Шрифт:
– Саша попал в тюрьму, – произнесла Генриетта Александровна таким печальным тоном, будто это неприятное событие произошло не давным-давно, а буквально накануне. – Он был не такой, как мы…
– «Не такой» – это какой?
– Хулиганистый. Так людей называют, которые постоянно балансируют на грани. Мы-то все были из благополучных семей, а он – откуда-то из Пензы, из рабочих предместий. И выражался он… по-всякому, – осторожно подобрала определение Генриетта Александровна. – И выпивал. Он и в тюрьму попал из-за выпивки, я так думаю. Возвращался в общежитие…
Генриетта Александровна сделала паузу и посмотрела на Полину задумчиво, будто вспоминала, как там оно было много лет назад. Полина терпеливо ожидала продолжения.
– Было уже темно. На автобусной остановке стояла женщина в меховой шапке. И Саша с нее эту шапку снял.
– Зачем?
– Я не знаю! – с досадой сказала хозяйка, как будто до сих пор досадовала на безмозглого Прокопова за тот необдуманный поступок. – Его поймали, конечно, и устроили показательный суд, чтобы другим неповадно было.
– И он уже в институт не вернулся?
– Тогда это было невозможно, – покачала головой женщина. – Попавшего под следствие автоматически исключали из комсомола, а если ты не член комсомола, в институт попасть было практически невозможно, ну а если еще и судимость, как у Саши, имелась – тут уже совсем никаких шансов.
– И больше вы его не видели…
– Почему не видела? Он приезжал… к нам… в общежитие. Уже после того, как вернулся из тюрьмы.
– Скажите, а мой папа… У моего папы с Прокоповым какие были отношения?
– Вы зачем вообще пришли? – вдруг спросила хозяйка.
Она сидела за столом напротив Полины, обхватив свои плечи так, будто ей было холодно, хотя за окном был май и ласковое весеннее солнце заглядывало в кухню.
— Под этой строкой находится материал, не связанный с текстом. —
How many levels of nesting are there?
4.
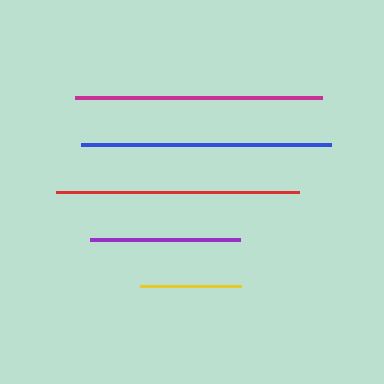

И к торту до сих пор она даже не притронулась.
– Иногда так важно знать то, что происходило в прошлом, – сказала Полина.
– Для чего?
– Чтобы лучше понимать настоящее.
– Прошлое пускай прошлому и принадлежит, – сухо сказала Генриетта Александровна.
И тут же, наверное, поняла, что прозвучало это излишне резко.
– Не хочется там ничего ворошить, Полиночка, – произнесла почти извиняющимся тоном.
Было видно, что действительно не хочет говорить на эту тему.
– Для меня это очень важно, – попыталась достучаться до нее Полина.
– Что – важно?
Придется открывать карты. Иначе никаких надежд на откровенность собеседницы.
– Я видела Прокопова…
– Когда?!
– Недавно.
– Вот оно что, – с улыбкой сказала Генриетта Александровна. – И как же вам удалось его разыскать?
– Я его не искала. Даже не знала о его существовании. Просто встретились – и все.
– Случайно?
Что-то было в этом вопросе собеседницы. Наверное, недоверие.
– Мне и самой уже кажется, что не случайно, – призналась Полина.
Генриетта Александровна смотрела на нее с прищуром, как обычно смотрят пожилые, многое повидавшие люди на желторотых птенцов, еще не смыслящих, что такое настоящая жизнь.
– Вы не расспрашивайте, пожалуйста, меня ни о чем, – попросила хозяйка. – А поговорите с самим Прокоповым.
Полина содрогнулась от одной мысли о подобном развитии событий.
– Ни за что!
– Почему? – удивилась хозяйка.
– Опыт моего общения с ним был не очень приятный.
И все равно Генриетта Александровна, кажется, не понимала.
– Мне показалось, что он действительно… м-м… нехороший человек.
– Кто?!
– Прокопов.
– Да как же вы можете так говорить!
– Вы и сами сказали, – смутилась Полина.
– Что я сказала?
– Что он не как все… что хулиганистый… что словечки там всякие…
– Да вы бы знали, какой он был! – уже не сдерживала негодования от слов собеседницы Генриетта Александровна. – Да, он был из простой семьи! Да, он отличался от нас! Да, от него можно было ждать чего угодно! Но, между прочим, когда его сажали в тюрьму, он ни словом на суде не обмолвился о том, что в тот вечер на остановке с ним была Маша!